I think they did realize it and tried as hard as they could and still failed. I was a Sears salesperson in 2003 and 2004. The whole operation took itself very seriously and embraced the internet and technology. They just… failed. I’d love to know how they missed because everything was in their favor.
Think of the kinds of people who vie for leadership roles at established companies like Sears was at the time. Those people aren't innovators and creators. They're management types, MBAs, bureaucrats.
And fair enough: When the ship is that big and there are that many people on board, you often don't want to "move fast and break things," because the downstream effects can be extreme. Now you've just broken a company that had been working for decades. You're incentivized to take small risks with high likelihoods of reward.

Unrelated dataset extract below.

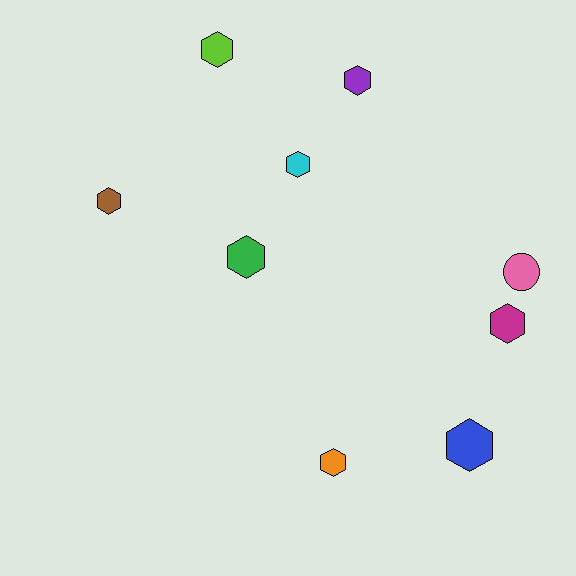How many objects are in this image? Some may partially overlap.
There are 9 objects.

Of course, the problem is, at some point that becomes fatal. A balance can be struck, but it can be hard when the original driving force is long gone.
Those who tell stories, rule society. Amazon's story of starting in a garage selling books to selling millions of things was just more interesting than Sears, which had been around for so much longer.
Amazon also wasn't like Sears, they depended heavily on 3rd party sellers to built their initial catalog. Sears didn't have 3rd party sellers until much later on. Amazon just leveraged those 3rd party sellers to figure out what they should carry and sell as Amazon down the line.
Simple, the internet shifted power to the consumer and the Chinese.
Consumer: I can check prices at different stores in 1 minute
Chinese: why do business with the Sears agent in Hong Kong when I can sell directly to the West?
Rule numbero uno: there is no customer loyalty in Ba Sing Se!
Amazon does not make any money retailing either.
Amazon took their largest cost center, IT infrastructure, and made it a profit center (AWS). That is the part that makes money.